AARON MACLEAN: President Park’s spectacular fall means nothing good for U.S.-Korea relations.

Park’s ouster may well be a blow for good government—and it is certainly a credit to South Korea’s still young democracy that the impeachment has proceeded without a rupture in the nation’s constitutional order. Unfortunately from the American perspective, that’s it for good news. The next president, whoever it will be, is virtually certain to be less friendly to the United States and more dovish towards North Korea. The happy moment of a coalition of pro-American governments in Northeast Asia (Abe in Japan, Park in Korea, and Tsai in Taiwan) was brief, and it is over.

The candidate currently leading in the South Korean polls, Moon Jae-in, comes from the liberal opposition and is outspoken in his skepticism of the United States and his support of something like the Sunshine Policy towards Pyongyang, which his party pursued from 1998 to 2008. In second place is Ahn Hee-jung, who has a reputation for being more pragmatic and centrist than Moon. He is currently behind Moon by 15 points in polls, and has to run against him for his party’s nomination. President Park’s party has yet to produce a frontrunner for its nominating process, and, to be frank, may as well not bother.
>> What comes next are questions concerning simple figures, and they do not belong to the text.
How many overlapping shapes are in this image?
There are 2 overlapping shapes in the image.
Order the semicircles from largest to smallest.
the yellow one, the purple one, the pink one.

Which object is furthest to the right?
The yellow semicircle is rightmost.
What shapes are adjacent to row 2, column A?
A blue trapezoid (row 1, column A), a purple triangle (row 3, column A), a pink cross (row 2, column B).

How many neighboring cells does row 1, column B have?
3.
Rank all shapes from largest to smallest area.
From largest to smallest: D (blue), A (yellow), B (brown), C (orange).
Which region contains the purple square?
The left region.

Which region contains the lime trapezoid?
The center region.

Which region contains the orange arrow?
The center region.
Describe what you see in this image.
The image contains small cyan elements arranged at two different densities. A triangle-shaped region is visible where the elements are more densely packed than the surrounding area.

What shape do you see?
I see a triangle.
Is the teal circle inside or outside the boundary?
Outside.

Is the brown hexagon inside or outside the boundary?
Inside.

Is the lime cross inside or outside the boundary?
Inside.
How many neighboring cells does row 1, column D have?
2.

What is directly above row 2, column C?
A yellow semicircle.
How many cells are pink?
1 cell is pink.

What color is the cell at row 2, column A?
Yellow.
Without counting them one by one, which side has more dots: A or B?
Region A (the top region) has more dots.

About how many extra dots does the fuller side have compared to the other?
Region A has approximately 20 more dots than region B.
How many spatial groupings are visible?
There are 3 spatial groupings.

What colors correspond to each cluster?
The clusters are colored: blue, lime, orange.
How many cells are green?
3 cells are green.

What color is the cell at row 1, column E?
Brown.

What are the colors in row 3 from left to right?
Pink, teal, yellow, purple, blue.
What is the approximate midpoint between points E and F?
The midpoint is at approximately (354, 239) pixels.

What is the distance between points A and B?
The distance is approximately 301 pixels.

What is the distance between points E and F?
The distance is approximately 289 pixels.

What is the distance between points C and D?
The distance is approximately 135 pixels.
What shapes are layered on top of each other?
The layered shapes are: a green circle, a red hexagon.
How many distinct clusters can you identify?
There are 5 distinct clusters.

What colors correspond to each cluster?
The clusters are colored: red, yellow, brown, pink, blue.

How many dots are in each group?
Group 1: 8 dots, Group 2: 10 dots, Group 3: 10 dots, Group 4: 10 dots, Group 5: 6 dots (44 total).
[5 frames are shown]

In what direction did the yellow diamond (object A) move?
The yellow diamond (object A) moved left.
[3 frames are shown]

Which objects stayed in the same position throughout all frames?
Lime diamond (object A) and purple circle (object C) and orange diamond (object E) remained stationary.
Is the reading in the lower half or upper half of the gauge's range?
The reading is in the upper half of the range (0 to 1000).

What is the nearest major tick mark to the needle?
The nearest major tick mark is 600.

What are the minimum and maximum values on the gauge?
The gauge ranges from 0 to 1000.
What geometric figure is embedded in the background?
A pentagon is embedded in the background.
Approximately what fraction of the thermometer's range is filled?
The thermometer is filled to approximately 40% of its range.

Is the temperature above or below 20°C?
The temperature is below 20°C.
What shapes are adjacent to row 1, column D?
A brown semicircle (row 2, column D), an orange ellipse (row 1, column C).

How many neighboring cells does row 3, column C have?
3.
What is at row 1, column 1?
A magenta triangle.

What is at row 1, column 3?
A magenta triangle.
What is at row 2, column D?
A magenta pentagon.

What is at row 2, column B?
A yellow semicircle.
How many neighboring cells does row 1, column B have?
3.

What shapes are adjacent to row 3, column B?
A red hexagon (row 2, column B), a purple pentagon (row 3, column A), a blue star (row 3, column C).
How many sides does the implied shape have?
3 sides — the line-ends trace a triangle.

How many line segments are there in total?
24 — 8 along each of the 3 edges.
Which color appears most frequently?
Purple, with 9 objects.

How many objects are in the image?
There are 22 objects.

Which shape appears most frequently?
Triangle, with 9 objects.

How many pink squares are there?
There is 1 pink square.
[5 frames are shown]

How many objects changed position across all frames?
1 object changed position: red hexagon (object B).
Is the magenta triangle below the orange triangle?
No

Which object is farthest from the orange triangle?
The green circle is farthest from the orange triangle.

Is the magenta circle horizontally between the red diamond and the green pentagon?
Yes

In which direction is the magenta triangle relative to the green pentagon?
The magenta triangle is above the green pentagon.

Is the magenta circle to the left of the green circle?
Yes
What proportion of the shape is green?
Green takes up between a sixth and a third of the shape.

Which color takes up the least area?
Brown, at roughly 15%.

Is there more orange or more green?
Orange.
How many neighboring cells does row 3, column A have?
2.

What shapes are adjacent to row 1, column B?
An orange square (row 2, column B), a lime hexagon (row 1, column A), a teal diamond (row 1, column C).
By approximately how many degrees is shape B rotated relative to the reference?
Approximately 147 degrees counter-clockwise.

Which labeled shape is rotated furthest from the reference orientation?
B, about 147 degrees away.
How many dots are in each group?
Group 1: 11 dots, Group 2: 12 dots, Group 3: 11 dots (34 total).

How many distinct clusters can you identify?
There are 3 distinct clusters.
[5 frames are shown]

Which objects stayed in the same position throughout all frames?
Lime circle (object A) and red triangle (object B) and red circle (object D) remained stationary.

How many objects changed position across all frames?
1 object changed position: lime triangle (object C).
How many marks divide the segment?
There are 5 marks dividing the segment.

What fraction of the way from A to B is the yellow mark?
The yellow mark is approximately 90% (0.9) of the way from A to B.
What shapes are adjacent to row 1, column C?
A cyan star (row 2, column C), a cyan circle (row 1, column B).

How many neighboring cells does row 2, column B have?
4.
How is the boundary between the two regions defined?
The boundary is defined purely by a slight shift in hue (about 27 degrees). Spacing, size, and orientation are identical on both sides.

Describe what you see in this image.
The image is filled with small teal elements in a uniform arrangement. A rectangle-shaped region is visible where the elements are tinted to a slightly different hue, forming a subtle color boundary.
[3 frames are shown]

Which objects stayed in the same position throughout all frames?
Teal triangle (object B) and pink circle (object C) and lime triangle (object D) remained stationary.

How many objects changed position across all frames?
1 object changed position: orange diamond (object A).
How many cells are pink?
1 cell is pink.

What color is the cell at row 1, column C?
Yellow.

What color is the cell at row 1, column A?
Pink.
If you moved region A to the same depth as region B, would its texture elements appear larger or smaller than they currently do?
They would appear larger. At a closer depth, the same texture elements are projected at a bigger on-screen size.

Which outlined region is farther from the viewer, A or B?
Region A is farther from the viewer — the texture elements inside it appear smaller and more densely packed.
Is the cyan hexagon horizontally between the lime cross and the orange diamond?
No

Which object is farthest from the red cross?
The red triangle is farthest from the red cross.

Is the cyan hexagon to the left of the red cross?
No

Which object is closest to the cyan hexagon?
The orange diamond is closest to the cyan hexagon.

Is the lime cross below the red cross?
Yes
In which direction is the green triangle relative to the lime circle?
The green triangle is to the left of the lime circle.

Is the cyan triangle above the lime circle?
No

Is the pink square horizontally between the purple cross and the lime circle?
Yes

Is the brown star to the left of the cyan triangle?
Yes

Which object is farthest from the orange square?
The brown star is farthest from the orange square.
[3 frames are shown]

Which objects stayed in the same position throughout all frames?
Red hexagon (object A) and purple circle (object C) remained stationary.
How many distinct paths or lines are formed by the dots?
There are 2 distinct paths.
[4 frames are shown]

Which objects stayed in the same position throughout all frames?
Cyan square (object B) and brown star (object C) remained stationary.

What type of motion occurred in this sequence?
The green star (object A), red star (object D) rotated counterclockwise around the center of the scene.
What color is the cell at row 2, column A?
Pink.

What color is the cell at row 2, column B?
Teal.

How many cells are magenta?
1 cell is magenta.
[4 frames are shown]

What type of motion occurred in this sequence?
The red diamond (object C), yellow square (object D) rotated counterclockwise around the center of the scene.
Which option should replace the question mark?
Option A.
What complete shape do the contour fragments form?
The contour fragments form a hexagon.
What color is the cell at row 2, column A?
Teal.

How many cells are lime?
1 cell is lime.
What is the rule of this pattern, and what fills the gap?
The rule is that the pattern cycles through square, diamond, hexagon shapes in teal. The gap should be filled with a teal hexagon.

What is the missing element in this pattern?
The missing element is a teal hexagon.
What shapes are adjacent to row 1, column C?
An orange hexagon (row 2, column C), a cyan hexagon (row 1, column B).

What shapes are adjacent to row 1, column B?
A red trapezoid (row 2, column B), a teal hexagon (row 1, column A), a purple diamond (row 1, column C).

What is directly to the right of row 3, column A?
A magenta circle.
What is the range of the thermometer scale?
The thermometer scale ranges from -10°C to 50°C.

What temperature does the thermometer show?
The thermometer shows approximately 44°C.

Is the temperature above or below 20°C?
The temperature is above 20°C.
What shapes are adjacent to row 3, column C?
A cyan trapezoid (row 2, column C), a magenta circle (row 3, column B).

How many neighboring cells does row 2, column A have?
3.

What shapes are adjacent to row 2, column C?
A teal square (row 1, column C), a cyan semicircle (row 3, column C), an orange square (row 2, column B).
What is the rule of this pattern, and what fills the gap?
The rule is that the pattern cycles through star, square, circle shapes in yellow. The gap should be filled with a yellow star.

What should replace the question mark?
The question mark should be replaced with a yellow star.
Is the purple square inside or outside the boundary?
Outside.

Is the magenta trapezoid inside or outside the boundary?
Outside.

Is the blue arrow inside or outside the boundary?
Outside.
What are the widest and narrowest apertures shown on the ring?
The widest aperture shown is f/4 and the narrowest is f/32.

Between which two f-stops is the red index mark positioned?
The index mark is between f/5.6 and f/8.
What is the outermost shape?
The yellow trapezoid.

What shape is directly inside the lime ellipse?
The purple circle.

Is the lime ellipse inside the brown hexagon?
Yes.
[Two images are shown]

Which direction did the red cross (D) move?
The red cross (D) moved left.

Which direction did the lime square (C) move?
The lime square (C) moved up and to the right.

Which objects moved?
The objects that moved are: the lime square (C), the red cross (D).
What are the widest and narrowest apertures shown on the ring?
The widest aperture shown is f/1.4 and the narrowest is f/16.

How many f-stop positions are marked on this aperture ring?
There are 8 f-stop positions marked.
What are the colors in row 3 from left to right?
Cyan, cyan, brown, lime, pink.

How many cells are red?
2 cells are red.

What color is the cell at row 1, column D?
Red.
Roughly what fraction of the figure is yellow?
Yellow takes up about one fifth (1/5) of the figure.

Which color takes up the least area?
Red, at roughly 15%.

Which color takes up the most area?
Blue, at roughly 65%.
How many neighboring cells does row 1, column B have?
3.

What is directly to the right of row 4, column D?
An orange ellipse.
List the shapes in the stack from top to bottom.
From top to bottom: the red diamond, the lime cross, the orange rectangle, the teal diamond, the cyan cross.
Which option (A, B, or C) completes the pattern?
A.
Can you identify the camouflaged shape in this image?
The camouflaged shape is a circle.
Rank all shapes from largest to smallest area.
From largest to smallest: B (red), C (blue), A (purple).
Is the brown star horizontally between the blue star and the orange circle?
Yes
America’s long-planned and controversial deployment of a sophisticated air defense system to South Korea called “THAAD” began (somewhat by surprise) last week, on what appears to be a timeline accelerated in part by Korean politics and the likely accession to the presidency of the Korean left. The deployment will be complete by summer, and substantially in place even by the time a new president takes office this spring. Like entitlements or government agencies, such deployments are much easier to stop before they begin than they are to roll back once in place. Little else in the years to come is likely to be easy.

SecState Tillerson may have to adapt the old North Korean policy of “strategic patience” to South Korea.